12. А теперь сравним его поведение с тем, как вели себя признанные философы. Сократ не стеснялся разделять ложе с Алкивиадом. Александр же, когда Филоксен, бывший наместником прибрежных областей, написал ему, что в Ионии имеется мальчик, которому нет равных ни по свежести, ни по красоте, и спросил, не прислать ли его, резко ответил: «Ты верно совсем не знаешь меня, сквернейший человек, раз пытаешься угодить мне такого рода приманкой»100. Мы поражаемся тому, что Ксенократ101, которому Александр послал в подарок пятьдесят талантов, не принял этих денег, а тому, что Александр послал их, почему-то не поражаемся. Ксенократ не нуждался в богатстве благодаря философии, а Александр нуждался в нем ради той же самой философии для того, чтобы оказывать благодеяния таким, как Ксенократ, людям ...Сколько102 раз говорил это Александр, попадая в тяжелое положение или подвергаясь опасности? По той причине, что природа сама по себе обладает свойством вести к прекрасному, мы полагаем, что всем людям свойственно иметь здравые суждения, однако философы превосходят остальных людей в том, что в минуту опасности они сохраняют полную ясность и твердость своих мыслей и следуют не таким общеизвестным утверждениям, как «лучшая доля в одном...»103 или «смерть – это конец для всех людей»104, ведь в минуту опасности обстоятельства сокрушают любые выводы, а впечатления от пережитого ужаса лишают суждения всякой ценности, ибо «страх отшибает» не только «память»105, как говорит Фукидид, но к тому же любые стремления, замыслы и желания, а поэтому философия окружила спасательными канатами...106

 

1 Продолжается спор между Удачей и Доблестью, начатый в трактате «Об удаче римлян». Отголоски этих рассуждений см. в других сочинениях Плутарха (Aem. Paul. 1, 12; Timol. 19, 21).

2 Hom. Il. IX, 325.

3 О том, что Дарий III был царским гонцом, Плутарх говорит еще раз (Alex. 18), Страбон (XV, 3, 24) сообщает, что он происходит не из царского рода, а Элиан (Var. Hist. XII, 43) называет его рабом.
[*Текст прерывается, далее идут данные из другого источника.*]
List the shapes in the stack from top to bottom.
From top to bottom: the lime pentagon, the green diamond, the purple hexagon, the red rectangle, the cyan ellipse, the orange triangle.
4 Нигде более это сообщение не повторяется.

5 Арбелы – город примерно в 100 км на юго-восток от Гавгамел. В биографии Александра (Alex. 31) Плутарх сообщает, что многие историки полагают, будто битва под Гавгамелами произошла близ Арбел. Здесь имеется в виду именно эта битва.

6 Митридат – зять Дария (Arr. I, 15, 7; I, 16, 3), Спитридат – сатрап Лидии и Ионии (Arr. I, 12, 8; I, 15, 8; I, 16, 3; Plut. Alex. 16, 50). Оба погибли в битве при Гранике.

7 Во время похода против трибаллов и иллирийцев (см. Arr. I, 1–6) весной 335 г. до н. э. Нигде более об этом ранении не упоминается.

8 См. Plut. Alex. 16; Arr. I, 15, 8; Diod. XVII, 20; Curt. VIII, 1, 20.

9 В биографии Александра (Alex. 20) Плутарх, со ссылкой на Харета Митиленского, сообщает, что эту рану нанес Александру сам Дарий, здесь же он цитирует письмо Александра к Антипатру, где не указывается, кем была нанесена рана, и сообщается, что ранение было легким. См. также Curt. III, 11, 10.

10 В других источниках (Plut. Alex. 25; Arr. II, 27, 2; Curt. IV, 6, 7) говорится только о том, что у него было ранено плечо. Здесь обстоятельства ранения описаны подробнее.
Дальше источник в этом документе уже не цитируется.